The cast, both known and unknown, works well underneath director Doff’s watch, as the first-time filmmaker nails the tone and sets a healthy pace (it comes in at just under 90 minutes) for them and the viewing audience to have as much fun as they possibly can, and more often than not the film remains consistently entertaining from the opening credits all the way to the final shot. Even when it feels like the film is starting to lag, Doff immediately spices up the scene with a glorious bit of sudden carnage, ensuring that our attention is firmly within his grasp, and that right up until the end it leaves us guessing about what’s going to happen next.
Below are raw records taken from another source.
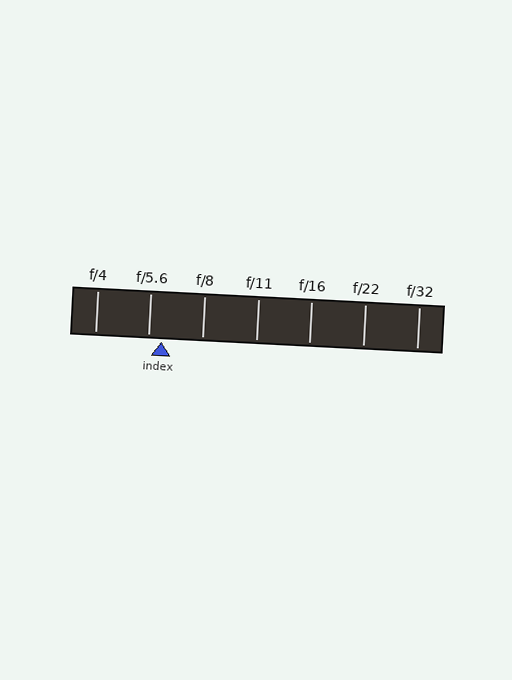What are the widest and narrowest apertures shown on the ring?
The widest aperture shown is f/4 and the narrowest is f/32.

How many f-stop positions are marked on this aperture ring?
There are 7 f-stop positions marked.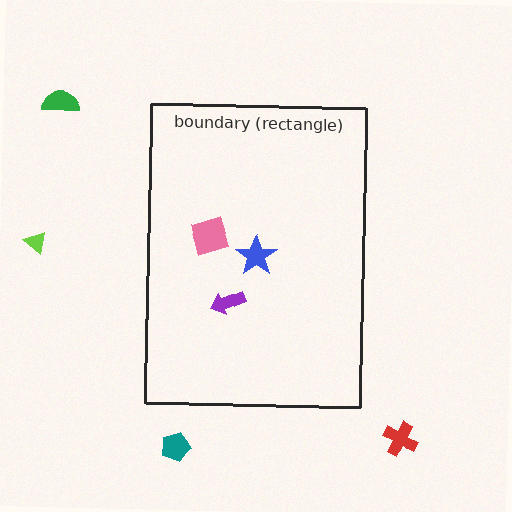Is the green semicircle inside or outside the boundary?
Outside.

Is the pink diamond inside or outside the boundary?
Inside.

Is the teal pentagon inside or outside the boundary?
Outside.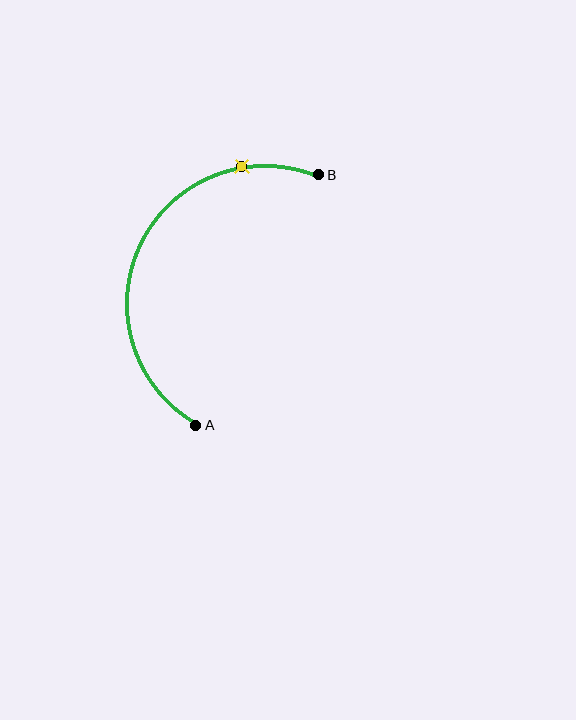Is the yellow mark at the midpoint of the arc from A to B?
No. The yellow mark lies on the arc but is closer to endpoint B. The arc midpoint would be at the point on the curve equidistant along the arc from both A and B.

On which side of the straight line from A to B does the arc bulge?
The arc bulges to the left of the straight line connecting A and B.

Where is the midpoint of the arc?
The arc midpoint is the point on the curve farthest from the straight line joining A and B. It sits to the left of that line.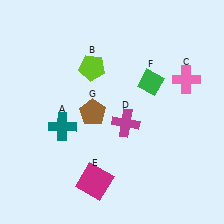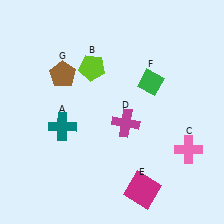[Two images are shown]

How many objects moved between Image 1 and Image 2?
3 objects moved between the two images.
Doff has made a fun, funny and furiously engaging black comedy that’s an impressive calling card for any studio looking for the next quirky British visionary; should he go on to do more genre fare, or do something wildly unpredictable, then he’s well on his way to the big leagues if Get Duked! is any indication.
This is a British comedy with laughs, heart and solid entertainment to spare – and that’s before the movie even introduces the rabbit poo.
SO, TO SUM UP…
Get Duked! is a hugely entertaining and often hilarious dark comedy which scores big laughs from a well-paced script and direction by first-time filmmaker Ninian Doff, as well as a likeable quartet of lead performances and some memorable turns by its starry supporting cast, complete with a fun commentary on class divide that never drags, especially when there’s sudden violence and drug-laden rabbit poo involved.